AYDIN’DA KARAYOLLARI ÇİLESİ

Abone Ol

“Karayolu” kelimesinin içeriğinden yeryüzü , yani “kara” 'ların üzerinde yapılmasından geçtiği gibi , asfaltın rengi olan kara sözcüğünün anlamından da kaynaklandığı düşünülebilir.

Düşündükçe ve karayollarını kullandıkça üçüncü bir anlamı ise yollarda çekilen kahır, Karanlık çile ve içine düşülen karabasan olabilir mi acaba ..?

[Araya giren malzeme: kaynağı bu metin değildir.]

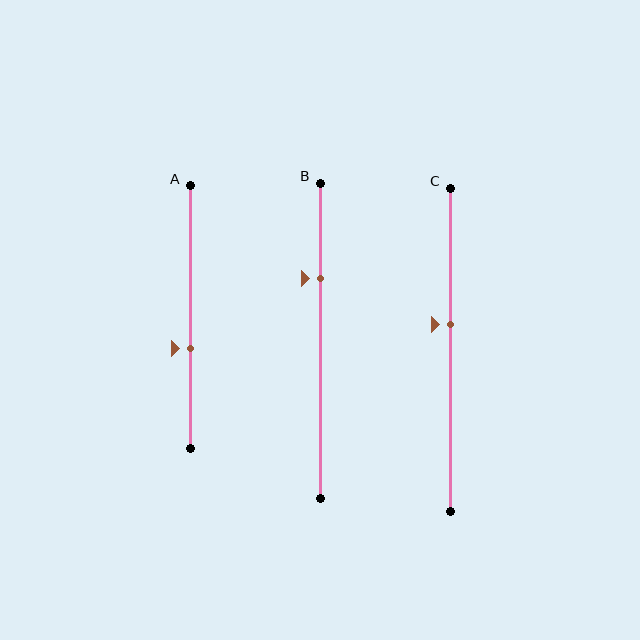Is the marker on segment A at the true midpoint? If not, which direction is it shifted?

Çok sık olmasa da, hem yolcu hem de sürücü olarak karayollarını kullanıyoruz hepimiz. Özellikle salgın kısıtlamalarının sona erdiği bugünlerde , cesaretlenen bir çok Aydın'lı yaz aylarının değişmez ritüeli , sahillere akın başladı. Özellikle Cuma akşamından Pazartesi, sabahına kadar Aydın dan sahillere ,sonrasında da geriye gel git'ler yaz boyunca devam edecek.

Hele önümüzdeki Kurban bayramında bu trafik 2 kat daha artacak.

peki karayollarımız hazır mı bu yoğun trafiğe derseniz,

işte orada “kapkara” bir sorun ortaya çıkıyor işte.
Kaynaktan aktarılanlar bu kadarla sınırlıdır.